Ishikawa Haruya, Aoki Yoshimitsu
Department of Electronics and Electrical Engineering, Facility of Science and Technology, Keio University, 3-14-1, Hiyoshi, Kohoku-ku, Yokohama 223-8522, Japan.
Sensors (Basel). 2023 Aug 6;23(15):6980. doi: 10.3390/s23156980.

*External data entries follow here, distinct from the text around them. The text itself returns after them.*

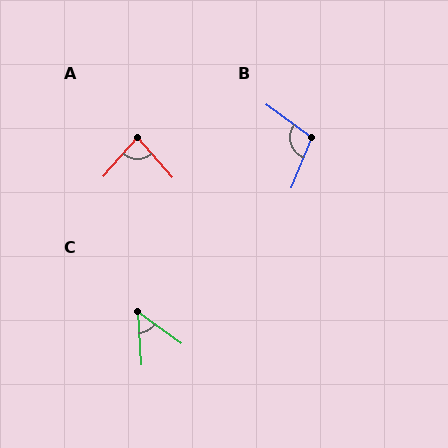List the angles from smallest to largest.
C (50°), A (82°), B (104°).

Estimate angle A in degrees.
Approximately 82 degrees.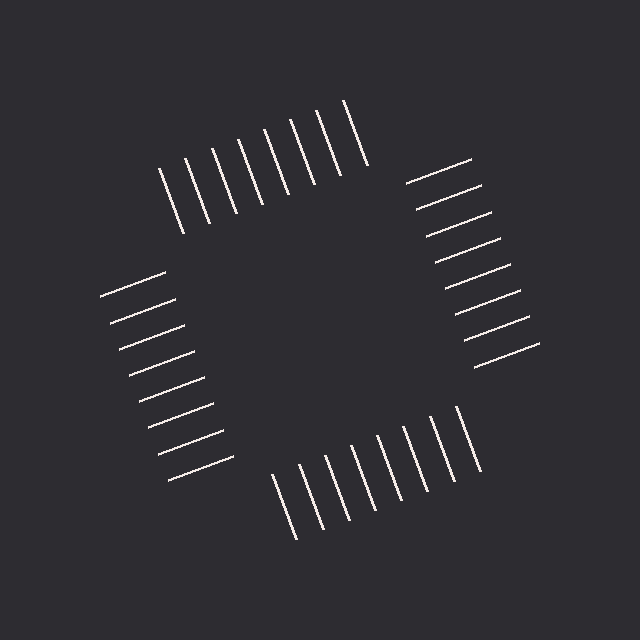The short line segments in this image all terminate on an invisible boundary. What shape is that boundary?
An illusory square — the line segments terminate on its edges but no continuous stroke is drawn.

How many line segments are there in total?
32 — 8 along each of the 4 edges.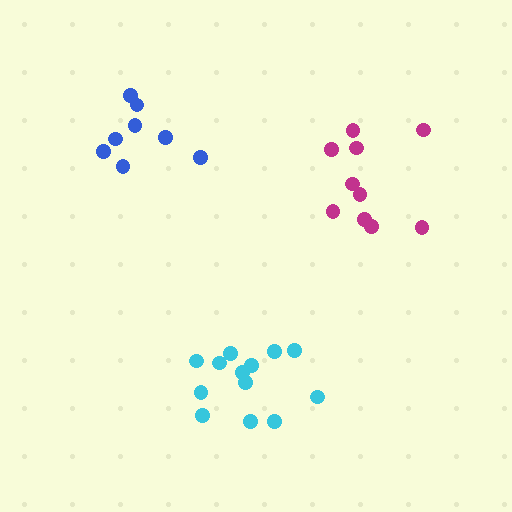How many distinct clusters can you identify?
There are 3 distinct clusters.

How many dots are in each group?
Group 1: 10 dots, Group 2: 13 dots, Group 3: 8 dots (31 total).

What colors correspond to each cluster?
The clusters are colored: magenta, cyan, blue.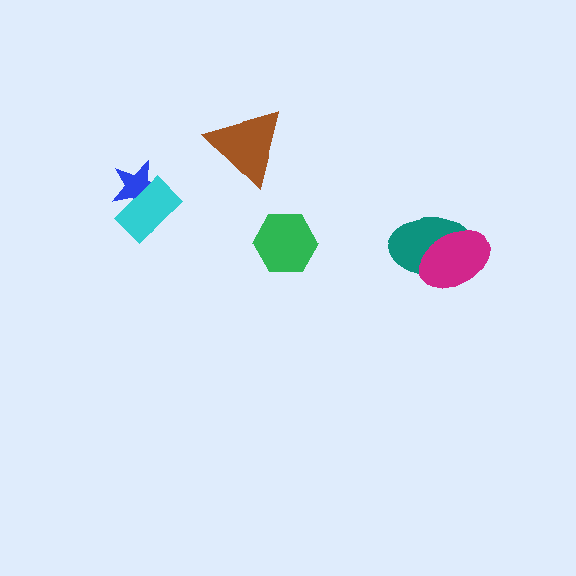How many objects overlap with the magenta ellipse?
1 object overlaps with the magenta ellipse.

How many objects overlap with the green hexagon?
0 objects overlap with the green hexagon.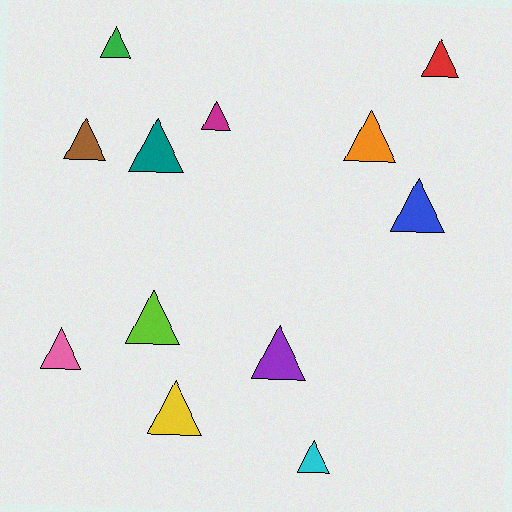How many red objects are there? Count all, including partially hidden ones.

In this paper, we propose the Semantic-Boundary-Conditioned Backbone (SBCB) framework, an effective approach to enhancing semantic segmentation performance, particularly around mask boundaries, while maintaining compatibility with various segmentation architectures. Our objective is to improve existing models by leveraging semantic boundary information as an auxiliary task. The SBCB framework incorporates a complementary semantic boundary detection (SBD) task with a multi-task learning approach. It enhances the segmentation backbone without introducing additional parameters during inference or relying on independent post-processing modules. The SBD head utilizes multi-scale features from the backbone, learning low-level features in early stages and understanding high-level semantics in later stages. This complements common semantic segmentation architectures, where features from later stages are used for classification. Extensive evaluations using popular segmentation heads and backbones demonstrate the effectiveness of the SBCB. It leads to an average improvement of 1.2% in IoU and a 2.6% gain in the boundary F-score on the Cityscapes dataset. The SBCB framework also improves over- and under-segmentation characteristics. Furthermore, the SBCB adapts well to customized backbones and emerging vision transformer models, consistently achieving superior performance. In summary, the SBCB framework significantly boosts segmentation performance, especially around boundaries, without introducing complexity to the models. Leveraging the SBD task as an auxiliary objective, our approach demonstrates consistent improvements on various benchmarks, confirming its potential for advancing the field of semantic segmentation.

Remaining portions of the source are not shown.